Likewise, agents relying on a favorable rating may not have fulfilled their duty to the insured. In Pilkington PLC v. Perelman, 72 F.3d 1396, 1401 (9th Cir. 1995), the defendants contended that they could not be held liable for the insurer’s insolvency because the insurer had an A+ rating from A.M. Best and a positive rating from Standard & Poor’s, but the court rejected this contention, stating, “Legal authority does not support their contention that a mere ratings scan satisfied [the duty].” The court in Bussian v. RJR Nabisco, Inc., 223 F.3d 286 (5th Cir. 2000), affirmed that “blind reliance on credit or other ratings” is inadequate.
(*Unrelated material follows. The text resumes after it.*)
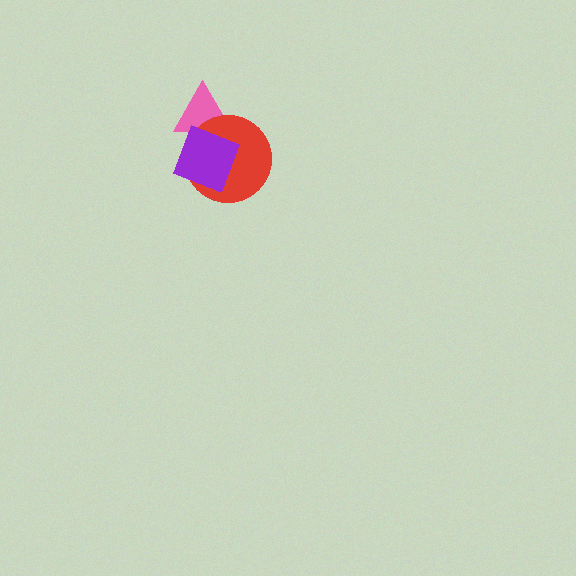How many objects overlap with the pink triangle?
2 objects overlap with the pink triangle.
An agent’s duty is not fulfilled simply by consulting rating opinions. Courts have confirmed that an agent’s duty is to ensure that an insurer is solvent and is authorized to conduct business in the state or is otherwise compliant with surplus lines statutes. Relying on a favorable rating may not insulate an agent from liability, and placing business with an insurer with no rating or an unfavorable rating will not necessarily result in liability.
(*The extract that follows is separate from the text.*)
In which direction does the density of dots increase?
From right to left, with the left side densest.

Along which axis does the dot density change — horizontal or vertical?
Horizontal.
Agents must act with reasonable skill, care, and diligence. Clients expect agents to place their coverage with an insurer whose premium and policy terms are most advantageous to their interests. The rating requirements of E&O policies can interfere with an agent’s ability to do so. Agents should understand that reliance on an insurer’s rating is not dispositive of due care and they should be cautious to substitute an E&O carrier’s judgment for their own.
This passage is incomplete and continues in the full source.